Spider Rock in the Canyon de Chelly National Monument.

Pictured below, is a view of the “White House Ruins” from the rim of Canyon de Chelly during my New Years visit. These are ruins of the Ancient Pueblo natives. The Navajo tribe are not considered the descendants of the Ancient Pueblos. Mummy Cave Overlook The Mummy Cave complex looks like a miniature city clinging to the cliffs, 300 feet above the valley floor, opposite of the overlook. The cave was occupied until about 1300 when Puebloan life in Canyon de Chelly abruptly ended. A severe drought that began in the 1200’s is thought to have led to its abandonment.

“White House Ruins from the “White House Ruins overlook”.

Earlier, in the summer of 2010; I visited Canyon de Chelly to hire a Navajo Guide and hike into Canyon del Muerto to see “Mummy Ruins”. I was interested in the Mummy ruins, because in 1880 archaeologists discovered two well-preserved mummies there. This led them to call the site ‘Mummy Cave’. However, the mummies ended up back east at the Smithsonian Institute and the DNA has been collected from these Mummies. This would enable verification for the descendants if the local Native Americans would give up there DNA code to compare with.

Mummy Cave Ruin in Canyon de Chelly. (Note: After a long hike there, I was unable to explore or even come close to the ruins. This is why the guide was required.)

Pictured below, the central tower is said to be Mesa Verde in style and appears to have been constructed at a later date than the rooms in the alcoves. Timbers can still be seen protruding from the walls. This alcove complex contains cliff dwellings that shows evidence of having been occupied for nearly a thousand years. With over 70 rooms it is the largest Puebloan village that is preserved in Canyon de Chelly National Monument.

The Central Tower at Mummy Cave Ruin in the Canyon de Chelly NM

Pictured below, my guide pointed out the pictograph of the depiction of the Spanish Invaders to the area.
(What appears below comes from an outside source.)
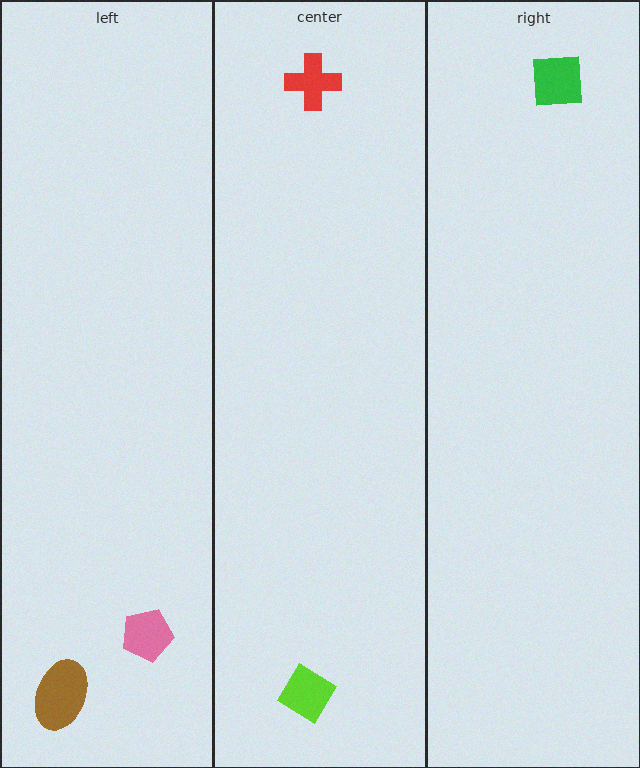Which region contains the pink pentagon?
The left region.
A pictograph of Spaniards entering the area on horses. The Priest is obvious in the center.

My Navajo guide pointed out the ledge where a native woman grappled with a Spanish Soldier and both fell to their death. This was the site of the infamous “massacre” of 1805. The Spanish soldiers, from an expedition, were firing upon a group of Navajos, that were huddled across the canyon in an alcove. Spanish accounts describe a day-long battle against the Navajos…entrenched in an almost inaccessable point….. and the killing of 90 warriors, 25 women and children. The Navajo, however, say that many men were away hunting at the time. Thus the dead were mostly women, children and old men who had sought refuge from the invaders. The Navajo call the alcove ADah Aho’ doo’nili—Two Fell off—-referring to a brave Navajo woman who grappled with a soldier and tumbled to her death, dragging the enemy with her.

Looking into Canyon del Muerto, above the Massacre Alcove mentioned above and south towards the Mummy Ruins that I visited.